As good as Bolaño's books are, they are all pretty depressing, probably a result of being imprisoned then exiled after the 1973 coup in Chile. Fortunately for my sanity, I followed Bolaño with Paul Auster's Man in the Dark and The Brooklyn Follies, thus restoring my faith in humanity and feeling like I was actually engaging with contemporary American fiction.
Unfortunately, I've hit a kind of dead end. In the place of "serious" reading, I've switched gears, reading three weeks worth of neglected comics and, most pertinent for this post, Nick Hornby's collected Believer columns: The Polysyllabic Spree and Housekeeping vs. The Dirt. For those unacquainted with Hornby's column in The Believer it's billed as "massively witty adventures in reading" (those are the publisher's words, not mine).
As much as the phrase "massively witty" annoys me, it is--and I say this grudgingly--an apt description of his column. Hornby's criticism is chock full of one-liners, anecdotes, and insights that fall into the category of "things I will shamelessly use in conversation in the vain hope of impressing romantic interests." Sure, sure, it's unethical and a little on the pathetic side, but Hornby is so massively witty. Examples:
ON THE DECLINE OF LITERATURE
A survey conducted by WHSmith in 2000 found that 43 percent of adults questioned were unable to name a favorite book, and 45 percent failed to come up with a favorite author. (This could be because those questioned were unable to decide between Roth and Bellow, but let's presume not.)

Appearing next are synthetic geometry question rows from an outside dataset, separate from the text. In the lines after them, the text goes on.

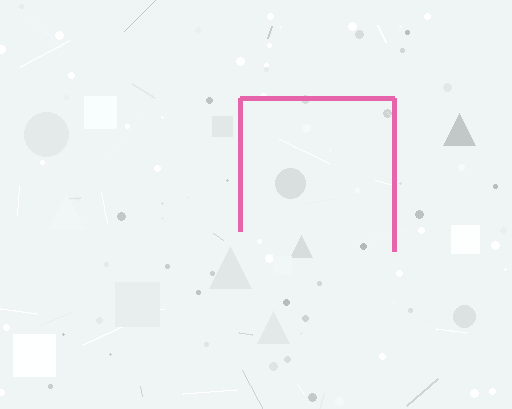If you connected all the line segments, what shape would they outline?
They would outline a square.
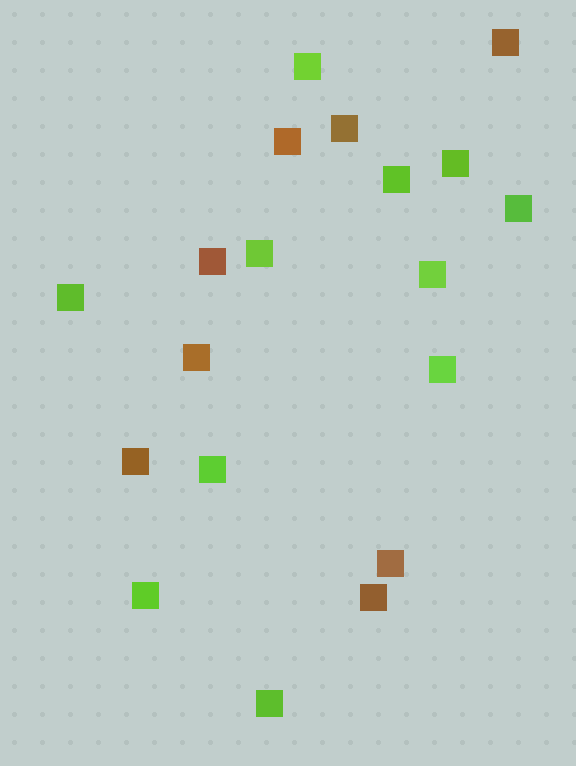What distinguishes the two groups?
There are 2 groups: one group of brown squares (8) and one group of lime squares (11).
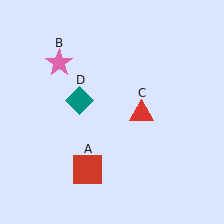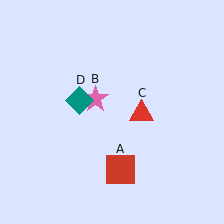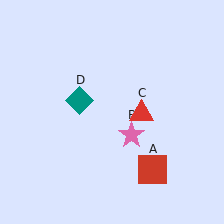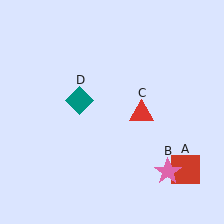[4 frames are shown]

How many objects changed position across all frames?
2 objects changed position: red square (object A), pink star (object B).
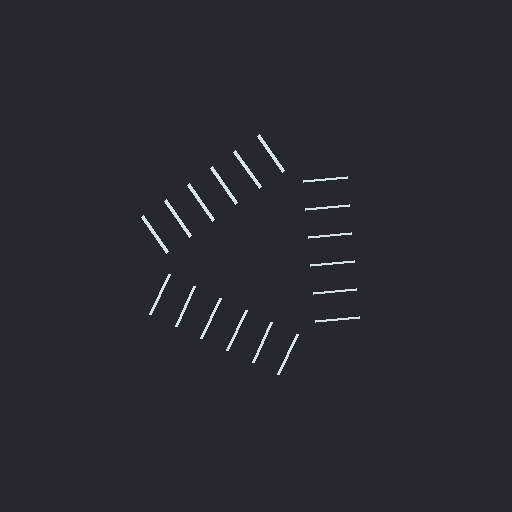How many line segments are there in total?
18 — 6 along each of the 3 edges.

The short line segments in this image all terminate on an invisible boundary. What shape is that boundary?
An illusory triangle — the line segments terminate on its edges but no continuous stroke is drawn.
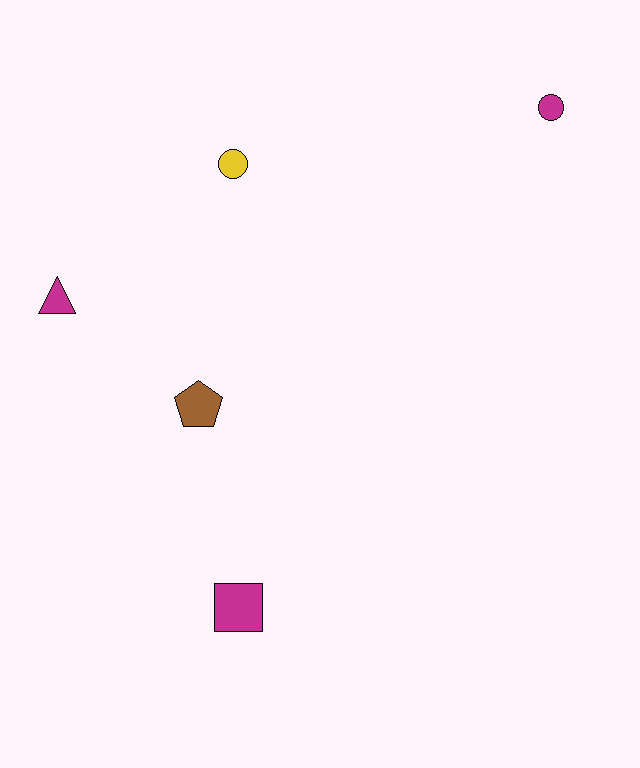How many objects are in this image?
There are 5 objects.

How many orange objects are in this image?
There are no orange objects.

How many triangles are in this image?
There is 1 triangle.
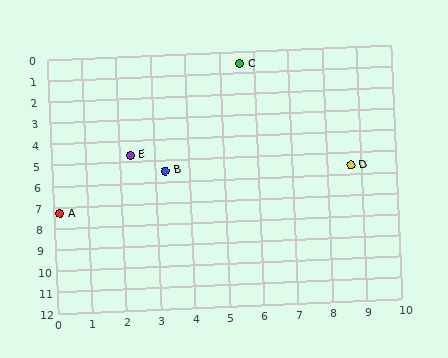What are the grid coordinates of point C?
Point C is at approximately (5.6, 0.6).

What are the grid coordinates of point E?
Point E is at approximately (2.3, 4.7).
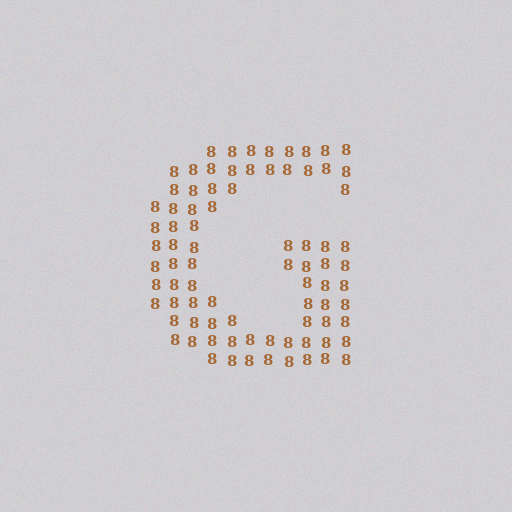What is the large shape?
The large shape is the letter G.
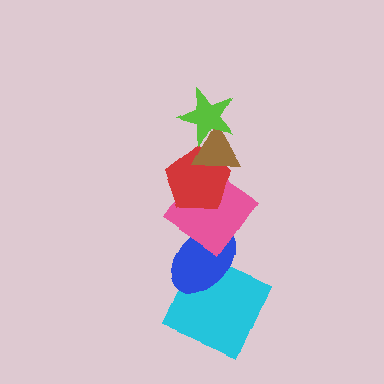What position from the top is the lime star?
The lime star is 1st from the top.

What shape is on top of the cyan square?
The blue ellipse is on top of the cyan square.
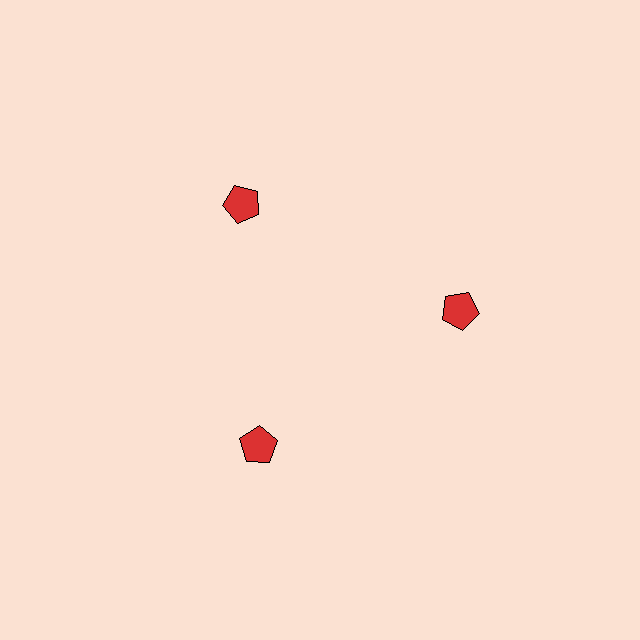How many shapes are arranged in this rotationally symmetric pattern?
There are 3 shapes, arranged in 3 groups of 1.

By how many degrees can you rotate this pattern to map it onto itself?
The pattern maps onto itself every 120 degrees of rotation.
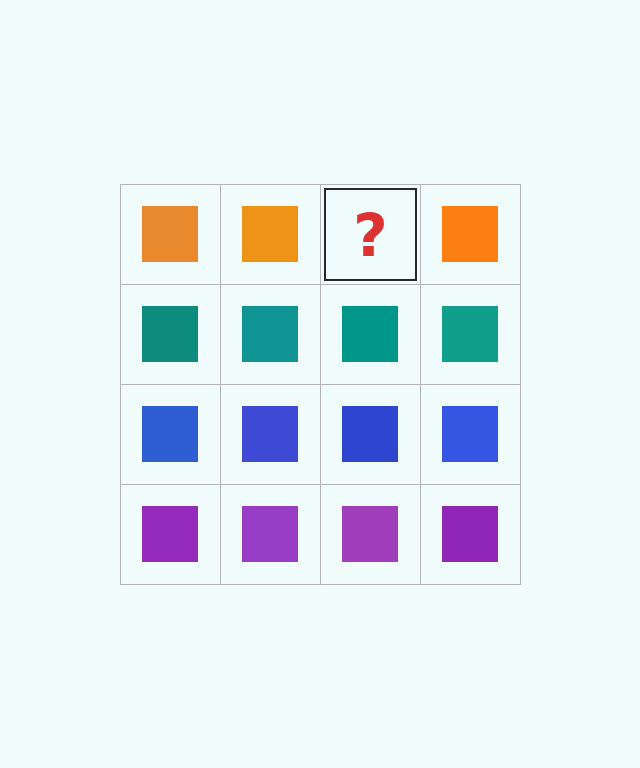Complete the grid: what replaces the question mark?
The question mark should be replaced with an orange square.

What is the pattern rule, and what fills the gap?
The rule is that each row has a consistent color. The gap should be filled with an orange square.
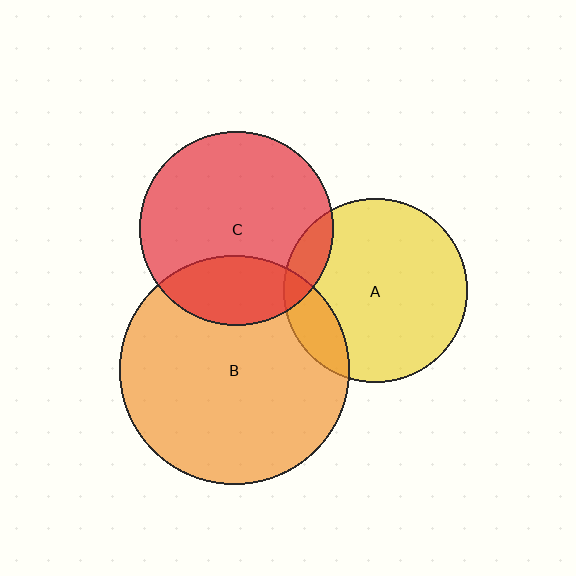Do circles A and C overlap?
Yes.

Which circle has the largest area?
Circle B (orange).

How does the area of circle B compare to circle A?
Approximately 1.6 times.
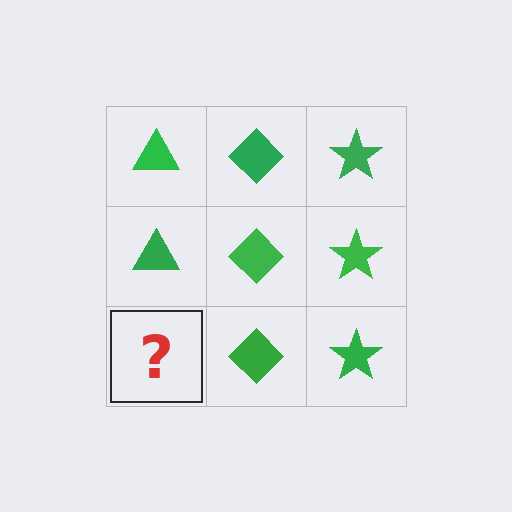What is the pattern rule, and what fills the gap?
The rule is that each column has a consistent shape. The gap should be filled with a green triangle.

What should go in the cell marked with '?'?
The missing cell should contain a green triangle.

ON WHAT YOUR BOOKSHELF SHOULD LOOK LIKE
I would like my personal reading list to resemble a map of the British Empire circa 1900; I'd like people to look at it and think, How the hell did he end up right over there?
ON CRITICISM
The truest and wisest words ever written about reviewing were spoken by Sarah Vowell in her book Take the Cannoli. Asked by a magazine to review a Tom Waits album, she concludes that she "quite likes the ballads," and writes that down; now all she need is another eight-hundred-odd words restating this one blinding apercu.
Well, I'm at 850, so I think I'll call it a night.